Here are a few considerations that can help you figure out the ideal retirement age for you.

Money matters
Obviously, before you retire, you want to have enough money to be able to meet all of your expenses and maintain your lifestyle for many years to come. But, how much is enough?


Experts tend to recommend about 80% of your pre-retirement income as a good guideline of how much you'll need. However, everyone is different. Some people may need more than this, if you want to travel a lot, for example.

And many people could comfortably retire on much less than this, especially those who have been saving aggressively. For instance, a couple who has been saving 20% of what they make is already used to living on just 80% of their income. And, there are a lot of pre-retirement expenses that are greatly reduced or even eliminated in retirement.

If you commute to work, odds are you'll be spending much less on gas once you retire. Maybe your mortgage or car loan will be paid off by then, eliminating that recurring expense. The point is that you should figure out how much income you'll need, and that you shouldn't just rely on a universal rule from the "experts."

Once you figure out how much income you need, subtract what you expect to receive from Social Security and any other constant income streams you anticipate having (like a pension). Then figure out how much of a nest egg you'll need to get to your income number.

The "4% rule" is used frequently by financial advisors, meaning that you can plan to withdraw 4% of your nest egg each year. I have written several times about this rule being too conservative, but it's a good idea to err on the side of caution when you're in the planning phase.

So, to calculate how much you'll need to meet your income goals by withdrawing 4%, take your income requirement you came up with after factoring in your other retirement income sources like Social Security, and divide the number by 0.04. For example, if I need $40,000 per year in pre-tax income from my investments, I should plan to save $1 million before I can retire.

What will you do afterward?
Another factor in retirement is keeping busy once you're retired, which a lot of people don't take into consideration. If you retire too early, you may find yourself bored, especially if your spouse and your friends are still working.

Source: flickr/ kdothq

Post-retirement plans can also tie into the money issue. For example, if you plan on working part-time after you retire, your initial income requirements from your investments can be decreased significantly.

And, if you don't plan on working, what are you going to do with your time and how much is it going to cost? If you plan to play golf three days a week, for instance, the costs involved can add up fast. The point is that whatever activities you plan to do after retirement can cost money, and that needs to be a part of determining how much you need to save.

Problems with early retirement
If you are one of the fortunate people with enough money to retire early (before you turn 65), that doesn't necessarily mean you should do it. There are a few things that apply to early retirees that you need to consider.

For example, you'll have to figure out how to obtain health care. If you're going to have to pay for it, fortunately the Affordable Care Act makes it, well, affordable, but it can still increase your income requirements significantly.

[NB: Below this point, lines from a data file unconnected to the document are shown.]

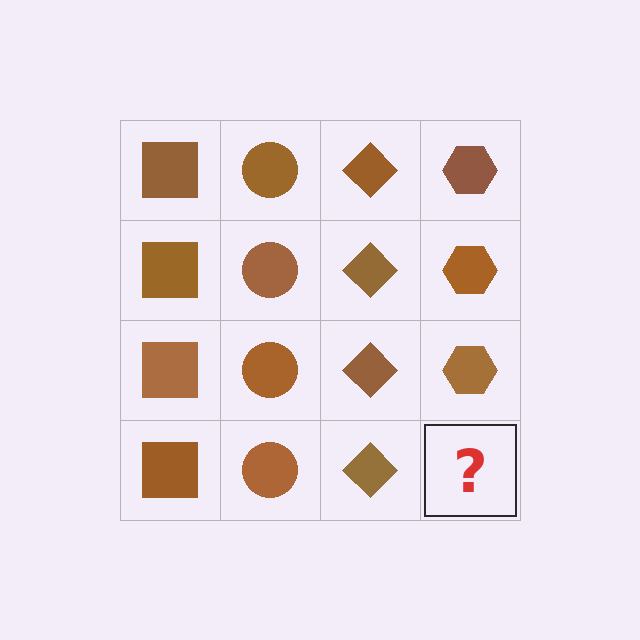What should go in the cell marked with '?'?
The missing cell should contain a brown hexagon.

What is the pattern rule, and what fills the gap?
The rule is that each column has a consistent shape. The gap should be filled with a brown hexagon.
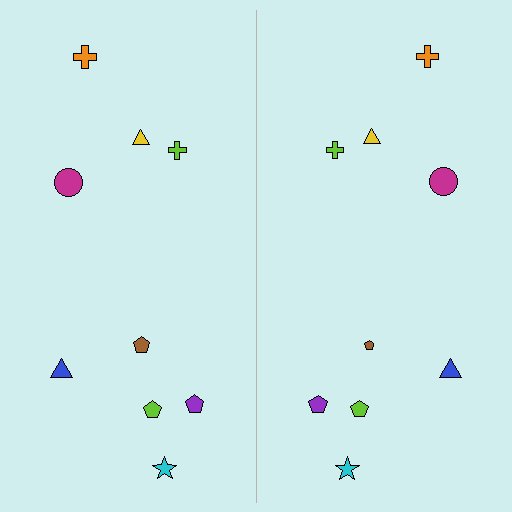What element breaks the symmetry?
The brown pentagon on the right side has a different size than its mirror counterpart.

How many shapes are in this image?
There are 18 shapes in this image.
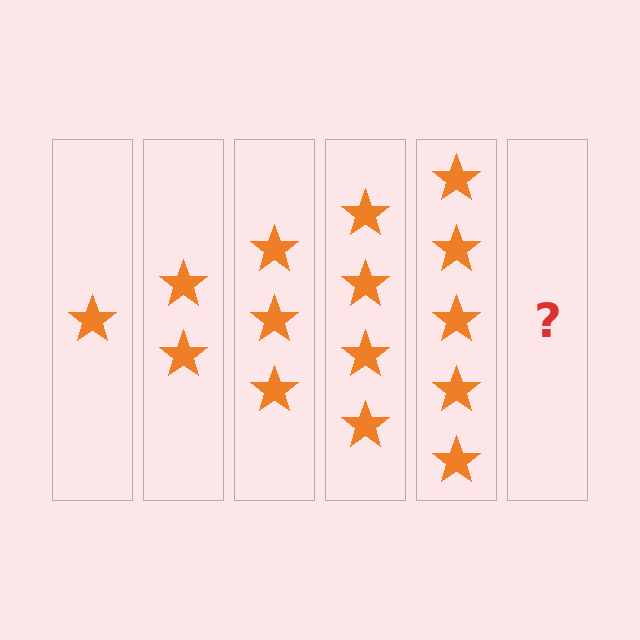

You also may not have access to some of your retirement savings. If you retire before 62, you won't be able to get Social Security, so that needs to be factored into your income needs. Plus, you won't be able to withdraw your money from an IRA until you're 59 and a half, unless you want to pay a hefty penalty. Some company retirement plans allow withdrawals before this age if you retire, but make sure you double-check. Having enough money to retire is meaningless if you can't use it.

And another problem with retiring early is that your money will have to last a lot longer, so you may want to limit your withdrawals, at least at first. According to one recent report, there is a 31% chance that one member of a married couple will make it to 95 years of age. So, if you retire at 65, there is roughly a one-in-three chance that your money will need to last for 30 years. If you decide to retire early, say at 55, now your money needs to last 40 years.

No such thing as "standard retirement age"
The bottom line is that there is no such thing as a standard retirement age. Many people continue to work well into their 70s and even 80s not because they need the money, but because they simply enjoy working too much and couldn't picture life without it. And then there are plenty of people who will already have one foot out of the door as soon as they can afford to retire.

It all depends on you – your financial situation, personal life, and your goals. With some solid planning, you'll be able to make an informed decision on the perfect time for you to retire.